Par ailleurs, des considérations de coût et d'accessibilité entrent également en jeu lors du choix pour un service de génération de portraits basés sur l'IA. Se faire photographier par un professionnel peut en effet s'avérer onéreux et chronophage. Il est donc assez cohérent que certains utilisateurs soient séduits par l'idée de simplement télécharger des photos dans un générateur d'images pour ensuite récupérer des portraits professionnels au prix de quelques euros.
En pratique, le processus est tout aussi simple puisqu'il suffit aux utilisateurs de soumettre au moins une douzaine d'images d'eux-mêmes via un site web ou une application, puis de sélectionner le style ou l'esthétique qu'ils souhaitent à partir d'une variété d'exemples fournis. L'algorithme d'IA s'attèlera alors à appliquer ce style aux échantillons soumis et génèrera des portraits suffisamment soignés pour un usage professionnel.
Pour Grace White, étudiante en droit à l'université de l'Arkansas, le choix pour un tel service d'IA souligne l'importance des contraintes budgétaires dans ce domaine particulier. Après l'adoption de cette innovation technologique et le partage de son expérience sur TikTok, recueillant au passage plus de 50 millions de vues, Mme White a finalement opté pour un photographe professionnel. Toutefois, elle reconnait que les personnes dont les ressources financières sont plus limitées peuvent se tourner vers des alternatives comme l'IA en tant que moyen économique d'obtenir des portraits de qualité professionnelle.

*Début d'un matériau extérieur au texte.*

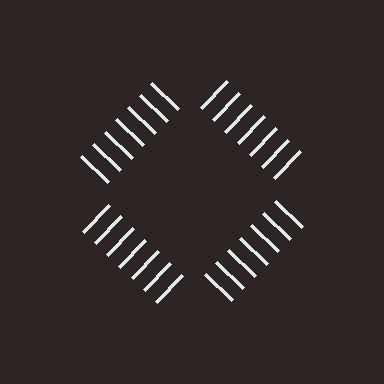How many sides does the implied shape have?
4 sides — the line-ends trace a square.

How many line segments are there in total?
28 — 7 along each of the 4 edges.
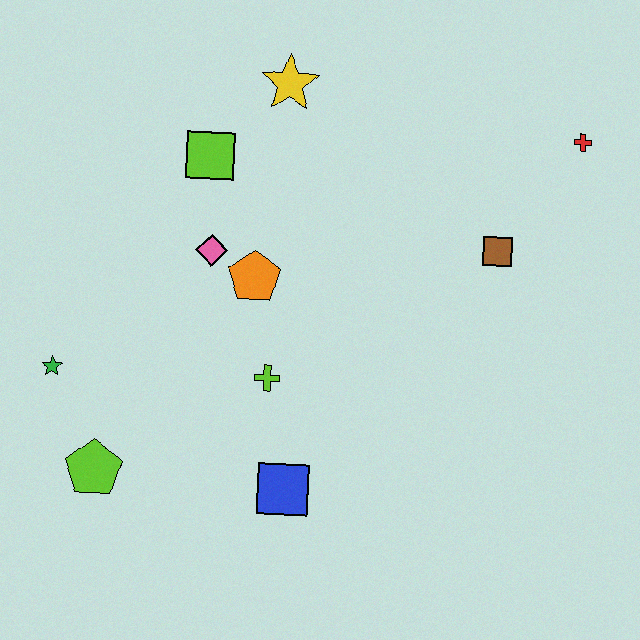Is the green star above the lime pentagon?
Yes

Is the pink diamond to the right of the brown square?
No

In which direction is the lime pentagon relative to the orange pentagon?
The lime pentagon is below the orange pentagon.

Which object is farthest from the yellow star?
The lime pentagon is farthest from the yellow star.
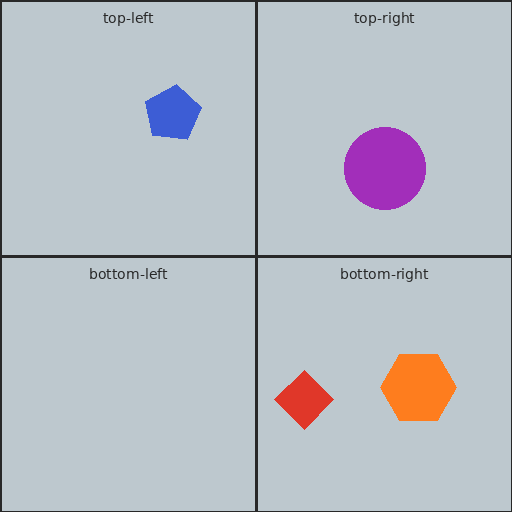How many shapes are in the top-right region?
1.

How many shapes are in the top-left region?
1.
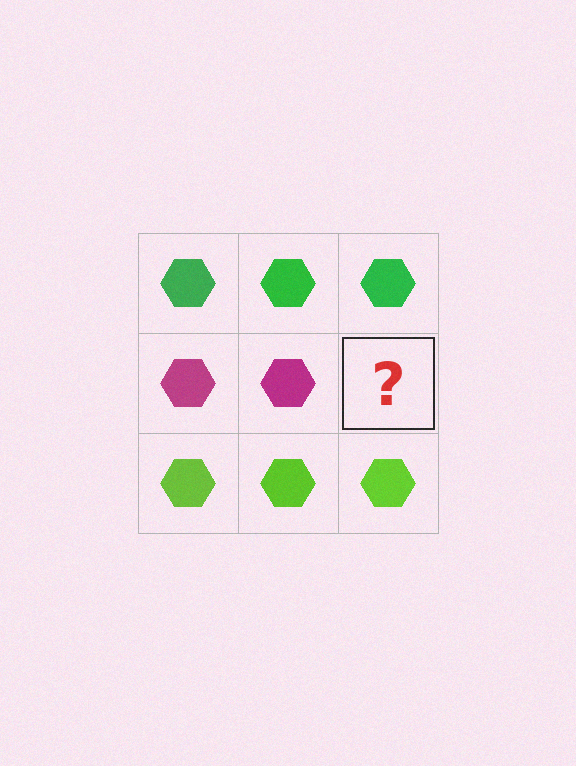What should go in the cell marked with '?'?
The missing cell should contain a magenta hexagon.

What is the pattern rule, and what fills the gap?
The rule is that each row has a consistent color. The gap should be filled with a magenta hexagon.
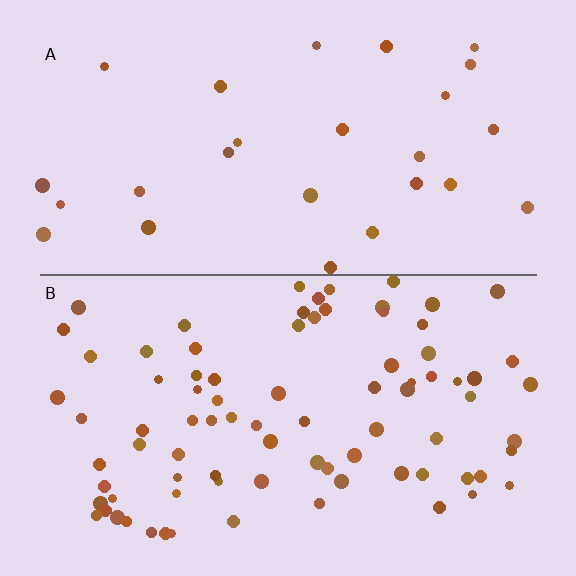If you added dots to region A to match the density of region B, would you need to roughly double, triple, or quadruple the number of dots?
Approximately triple.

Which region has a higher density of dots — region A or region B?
B (the bottom).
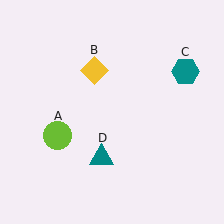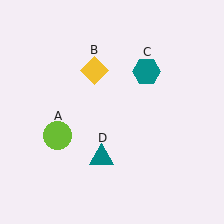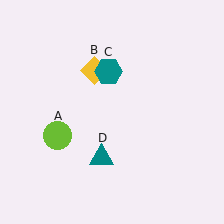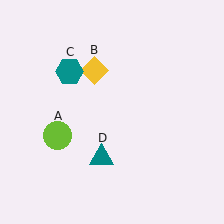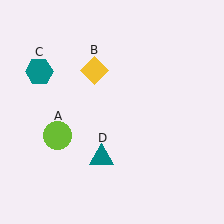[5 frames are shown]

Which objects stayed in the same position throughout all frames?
Lime circle (object A) and yellow diamond (object B) and teal triangle (object D) remained stationary.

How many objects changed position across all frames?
1 object changed position: teal hexagon (object C).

"Je comprends les personnes qui ont un revenu plus faible et qui n'ont pas le budget nécessaire pour faire appel à un photographe", indique Grace White. "Je comprends qu'ils puissent chercher la voie de l'IA juste pour avoir une option moins chère pour des photos professionnelles."
Les générateurs de portraits basés sur l'IA peuvent introduire des biais et conduire à l'exclusion des individus sous-représentés
Bien que prometteurs, les services de photographie basés sur l'IA sont cependant loin d'être parfaits et il n'est pas rare que des utilisateurs signalent certains problèmes concernant les portraits obtenus à travers la technologie. Des problèmes de rendus sont souvent évoqués et peuvent se traduire par l'apparition de déformations corporelles (des doigts supplémentaires, une posture excessivement courbée ou des dents et des oreilles anormalement parfaites), par la décoloration du teint ou l'altération des traits du visage.
Le cas Rona Wang, une étudiante de troisième cycle dans un programme conjoint d'informatique du MIT et de Harvard, met en évidence un problème encore plus large. En ayant recours à un de ces services d'IA, elle a remarqué que certaines des fonctionnalités qu'elle avait ajoutées donnaient une représentation totalement erronée de sa personne.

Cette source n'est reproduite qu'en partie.